Abstract

Sentiment analysis in Danmaku video interaction aims at measuring public mood in respect of the video, which is helpful for the potential applications in behavioral science. Once these sentiments are discovered, this feedback can help video creators improve the video quality and greatly enhance online users’ watching experience. Predicting these entity-level sentiments is challenging because there is no publicly available dataset about entity-level sentiment analysis of Danmaku-enabled video comments. Furthermore, the targeted entity with skewed unbalance distribution in real-world scenarios, making the task more challenging, especially when the target entity only has positive (negative) emotional comments. In this case, applying previous aspect-level sentiment analysis models directly will introduce entity bias. In this paper, we propose a large-scale Chinese video comments dataset containing time-sync Danmaku comments and traditional video comments, targeting multiple entities and sentiments associated with each entity from popular video websites. We also propose a framework of entity-level sentiment analysis with two de-biasing models: hard-masking de-bias model and soft-masking de-bias model. This framework is defined by parallel neural networks to learn the representation of comments sentences. Based on the representations, our model learns a masking strategy for entity words to avoid overfitting and mitigate the bias.

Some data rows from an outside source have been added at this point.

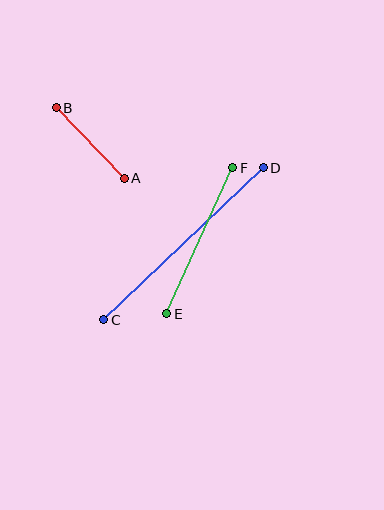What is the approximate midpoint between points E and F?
The midpoint is at approximately (200, 241) pixels.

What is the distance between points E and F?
The distance is approximately 160 pixels.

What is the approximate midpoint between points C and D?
The midpoint is at approximately (184, 244) pixels.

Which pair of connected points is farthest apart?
Points C and D are farthest apart.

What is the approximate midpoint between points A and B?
The midpoint is at approximately (90, 143) pixels.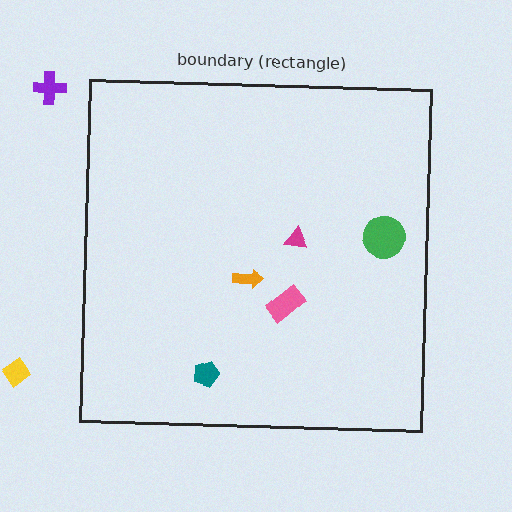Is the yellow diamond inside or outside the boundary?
Outside.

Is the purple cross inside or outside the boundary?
Outside.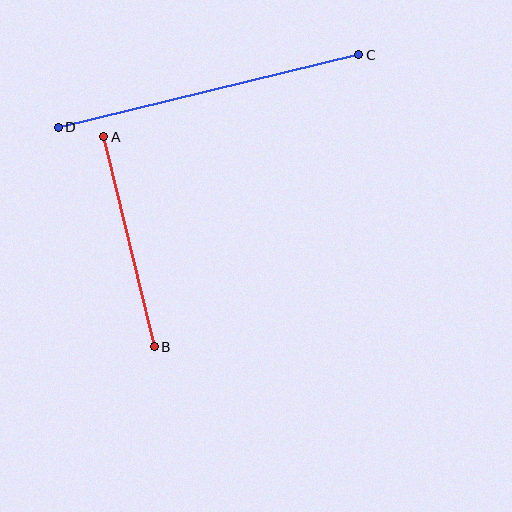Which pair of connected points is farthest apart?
Points C and D are farthest apart.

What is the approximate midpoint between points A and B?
The midpoint is at approximately (129, 242) pixels.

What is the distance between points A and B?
The distance is approximately 216 pixels.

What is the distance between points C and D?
The distance is approximately 309 pixels.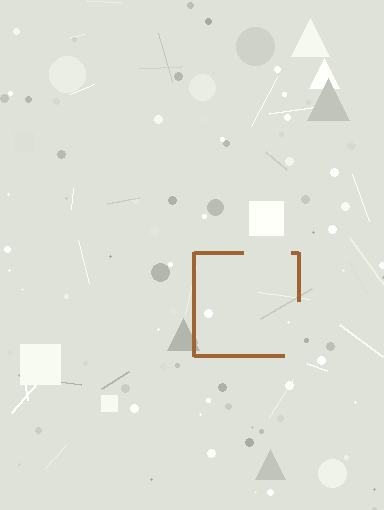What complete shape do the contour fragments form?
The contour fragments form a square.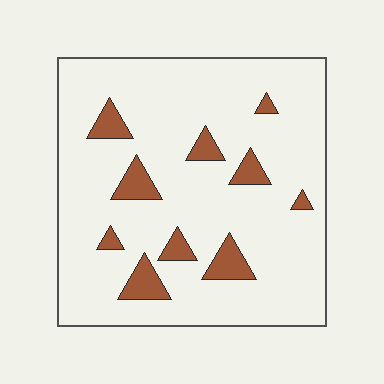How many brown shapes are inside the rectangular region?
10.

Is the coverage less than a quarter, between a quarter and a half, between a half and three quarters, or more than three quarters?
Less than a quarter.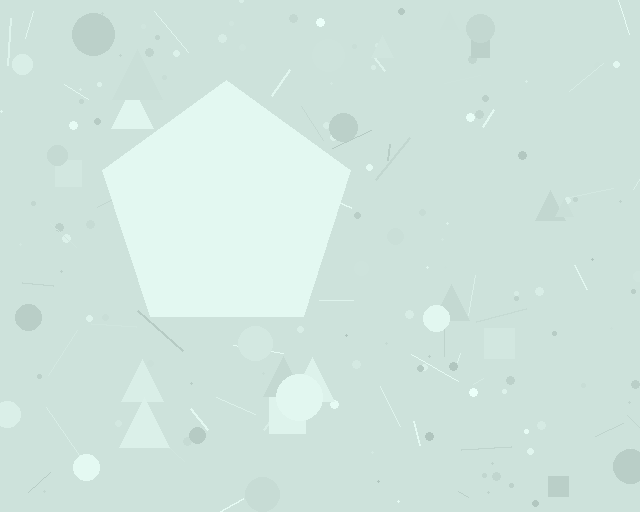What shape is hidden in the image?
A pentagon is hidden in the image.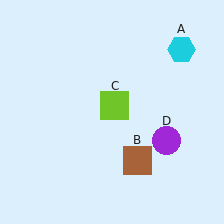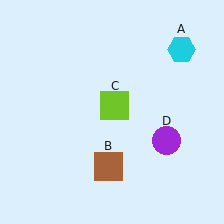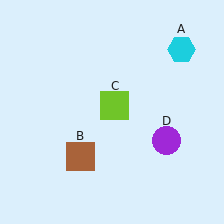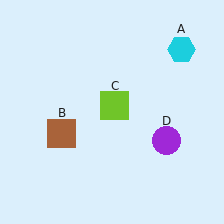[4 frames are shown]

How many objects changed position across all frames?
1 object changed position: brown square (object B).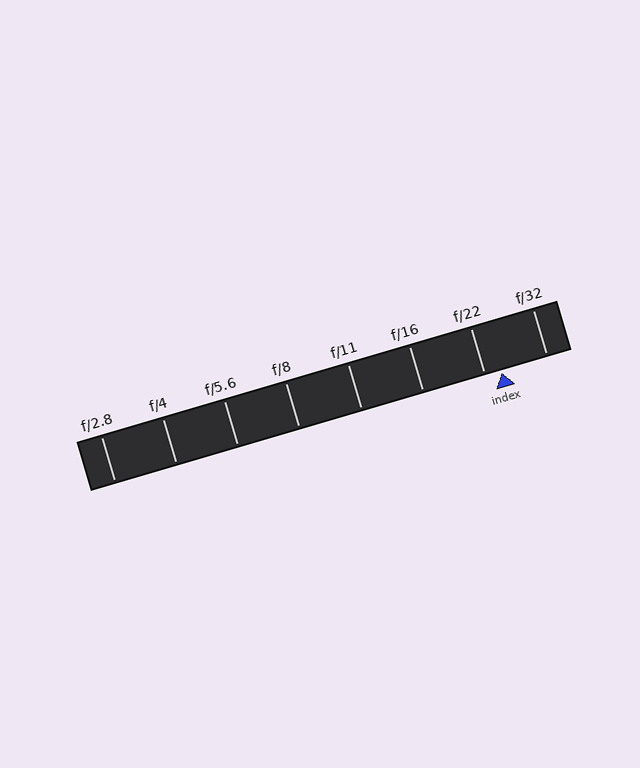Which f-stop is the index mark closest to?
The index mark is closest to f/22.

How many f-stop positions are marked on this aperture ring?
There are 8 f-stop positions marked.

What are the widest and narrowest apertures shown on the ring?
The widest aperture shown is f/2.8 and the narrowest is f/32.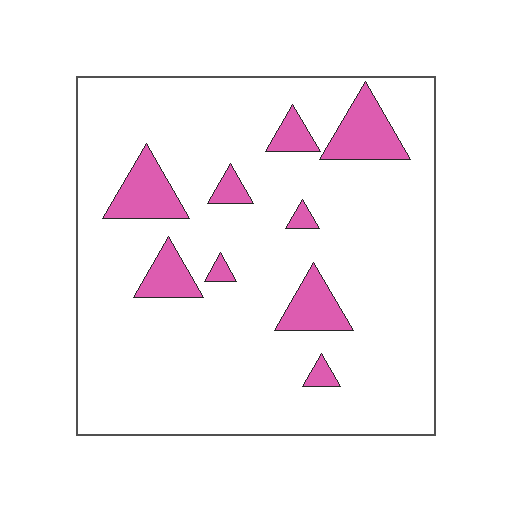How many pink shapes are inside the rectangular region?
9.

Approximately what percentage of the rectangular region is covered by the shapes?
Approximately 10%.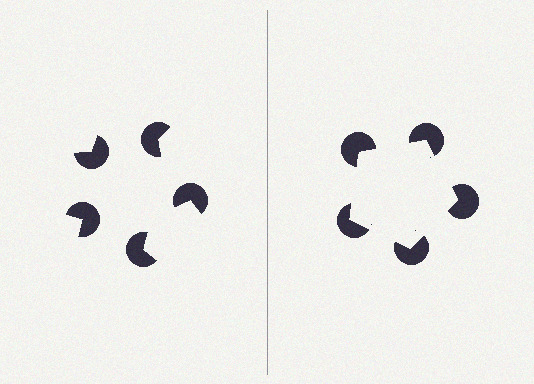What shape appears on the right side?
An illusory pentagon.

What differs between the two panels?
The pac-man discs are positioned identically on both sides; only the wedge orientations differ. On the right they align to a pentagon; on the left they are misaligned.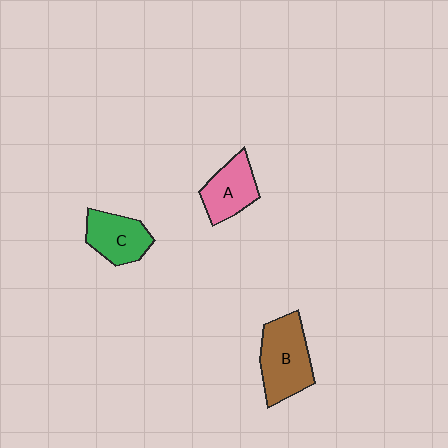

Our experiments on Danmaku-enabled video datasets show that the soft-masking model significantly outperforms comparable baselines, with a relative F1-score improvement of 9.33% compared to AEN-BERT and a relative F1-score improvement of 45.77% compared to Td-LSTM. Furthermore, experiments on different distribution bias of entity demonstrate that our proposed model can achieve competitive performances. The findings of this research have implications for measuring public sentiment for entities mentioned in a specific video domain. It can also be used as a benchmark dataset for aspect entity sentiment detection methods.